How to create a PDF archive of some blog posts with pandoc
pandoc is awesome
2025-02-15
Here are two things that happened to me this weekend:
I remembered about a series of blog posts that I have referenced and re-read several times over the past few years. I wanted to read it again, but when I went to look for a local copy, I discovered that I didn’t have one!
I read
man pandoc
and discovered / was reminded that Pandoc supports urls: you can convert from html to markdown on the fly by feeding it urls on the command line!

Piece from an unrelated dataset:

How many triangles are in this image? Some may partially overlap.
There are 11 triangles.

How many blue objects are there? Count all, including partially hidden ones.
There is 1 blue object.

So here’s the deal. I’ve got three blog posts I want to consolodate into a single file.
Here’s how we do it:
pandoc \
-f html \
-t markdown \
--standalone \
--extract-media=assets \
-o blog1.md \
https://example.com/blog/awesome-article/
Make special note of the --standalone
and
--extract-media
flags. These, as you might guess, extract
images and media from the post and save them to the specified directory,
and make a standalone document out of the source. For markdown
documents, that mostly means extracting information from the html’s meta
tags and putting it in a yaml
frontmatter block.
I repeated this for each article in the series, saving the files as blog1.md, blog2.md, and blog3.md.
A little bit of cleanup is required. I deleted the breadcrumbs and nav elements from the beginning of the doc, and the comments from the end of the doc. And I adjusted the depth of couple of headings to make the table of contents look good.

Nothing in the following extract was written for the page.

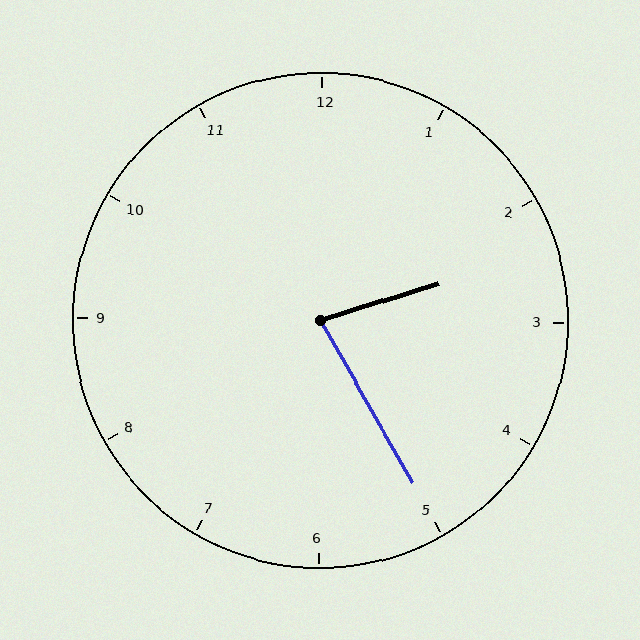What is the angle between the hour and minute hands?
Approximately 78 degrees.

I made an html doc to test it all out:
pandoc \
-f markdown \
-t html \
-s \
--toc \
-V toc-title:"Contents" \
-o blog.html \
blog1.md blog2.md blog3.md
It looked good! The only problem I noticed is that including yaml
frontmatter in each markdown document means that the final html doc
always uses the frontmatter of whatever the final markdown doc is. So I
deleted all of those yaml blocks and made a separate
metadata.yaml
file.
Now I’m ready for the real deal! The real deal is making a pdf of the content.
pandoc \
-f markdown \
-t pdf \
--pdf-engine=typst \
-s \
--toc \
-V toc-title:"Contents" \
--metadata-file=metadata.yaml \
-o blog.pdf \
blog1.md blog2.md blog3.md
Perfect! There are lots of pdf engines to choose from. This blog series happened to include some unicode characters that broke my default engine. So I tried a couple others and found that typst is the fastest to compile, and also looks good.
I added this pdf to my archive and now I have it forever and ever.